Mais pour Christophe Le Boucher et son co-auteur, à ces résultats décevants, il convient d'ajouter une forme de ras-le-bol d'une partie de la gauche américaine. "Les illusions sont perdues depuis plus d’un an", affirme Clément Pairot, ancien membre de la campagne du sénateur socialiste Bernie Sanders, rival de Joe Biden lors des primaires. "Les années Obama ont fait un pas en avant sur plusieurs sujets, avec un président métis, et puis on se retrouve avec Trump. On a maintenant l'impression que Biden a pour ambition de maintenir un système à bout de souffle."
Des réformes paralysées
Le bilan des 365 premiers jours du démocrate est également assombri par son incapacité à mettre en œuvre certaines des réformes pour lesquelles il a été élu. "Il n’arrive pas à mettre en place ses projets, il a une majorité faible au Congrès", explique Christophe Le Boucher.
La situation pourrait même empirer au tournant de l'année 2022 avec les midterms. Ces élections de mi-mandat - souvent peu favorables au président en place - devraient rebattre les cartes du Congrès américain. Après la Cour suprême, il devrait tomber aux mains des républicains, paralysant de fait les deux dernières années de mandat.

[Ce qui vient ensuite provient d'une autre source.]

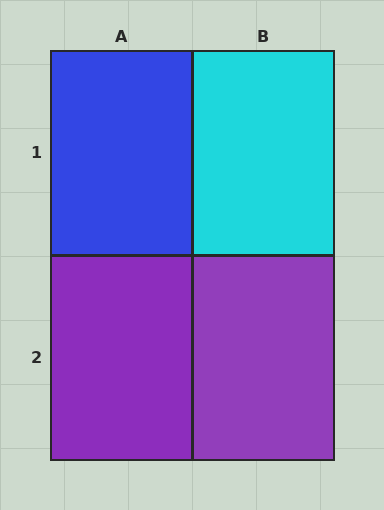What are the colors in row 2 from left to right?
Purple, purple.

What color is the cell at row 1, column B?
Cyan.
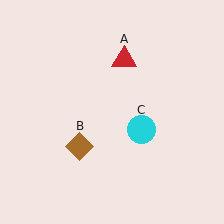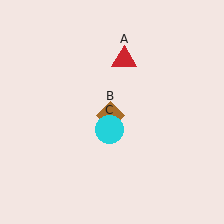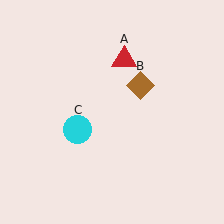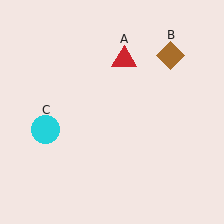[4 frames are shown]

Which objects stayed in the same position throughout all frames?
Red triangle (object A) remained stationary.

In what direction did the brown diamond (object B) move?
The brown diamond (object B) moved up and to the right.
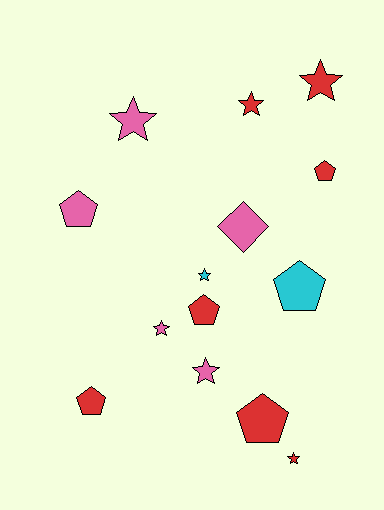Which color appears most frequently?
Red, with 7 objects.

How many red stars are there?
There are 3 red stars.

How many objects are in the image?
There are 14 objects.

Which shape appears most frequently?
Star, with 7 objects.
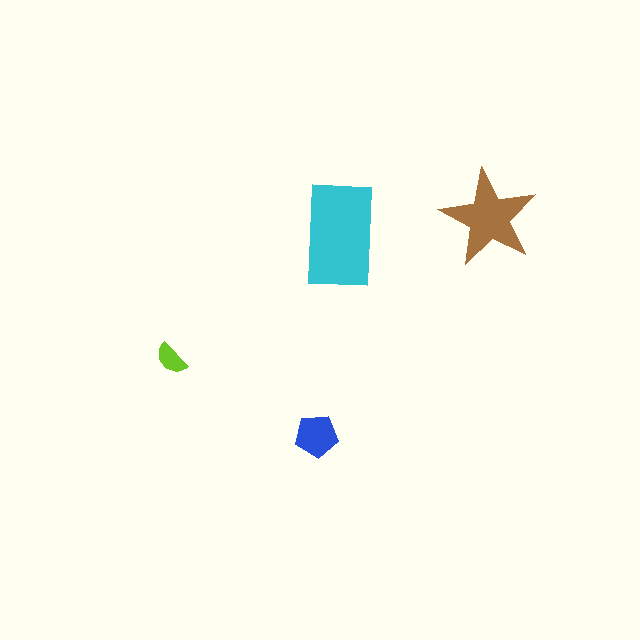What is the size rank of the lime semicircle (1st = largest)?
4th.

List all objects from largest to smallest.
The cyan rectangle, the brown star, the blue pentagon, the lime semicircle.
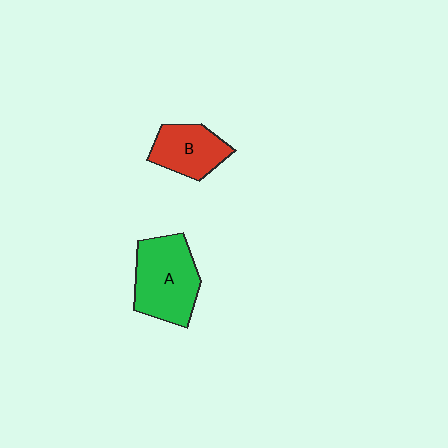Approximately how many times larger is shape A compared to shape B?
Approximately 1.5 times.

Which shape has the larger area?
Shape A (green).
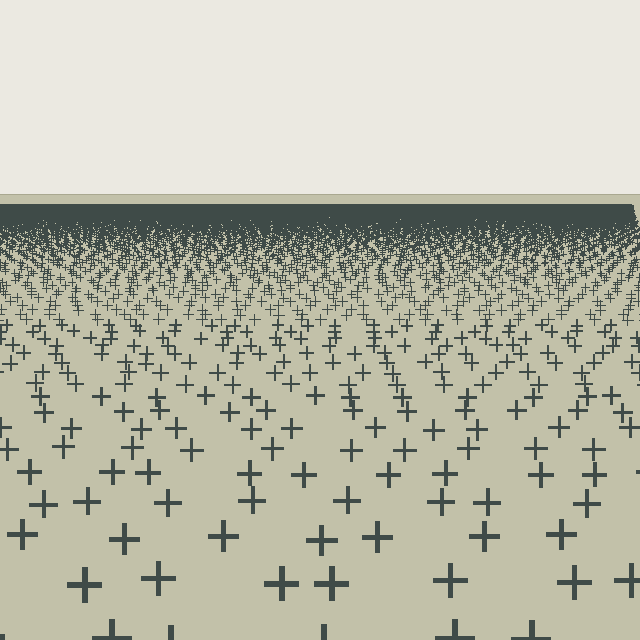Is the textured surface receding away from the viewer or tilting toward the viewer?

"Il n’a plus que quelques mois pour mettre en place ses réformes", analyse Christophe Le Boucher. "Il va perdre le Congrès et se préparer à partir pour 2024. Pourtant, il va garder le pouvoir exécutif et il peut faire beaucoup de choses par décret, par exemple supprimer la dette étudiante. Mais je ne suis pas sûr qu’il ait le courage pour. Il n’a plus que quelques mois pour poser son empreinte."
Malgré tout, le président souhaite toujours faire passer ses deux plans de relance, dont un premier pour rénover les routes, ponts et transports vétustes du pays. L'enveloppe de 1200 milliards de dollars - l'équivalent du PIB de l'Espagne - est soutenue par les démocrates et certains républicains.
Son avenir est également lié à un second plan, un gigantesque volet social et climatique, le fameux "Build Back Better". Ce projet comprend notamment 555 milliards de dollars pour réduire les émissions de gaz à effet de serre, ce que la Maison Blanche a décrit comme "le plus grand investissement jamais réalisé pour faire face à la crise climatique".
Des investissements gigantesques certes, mais toujours paralysés: un sénateur démocrate, Joe Manchin, refuse de les soutenir en l'état. Et sans lui, pas de majorité.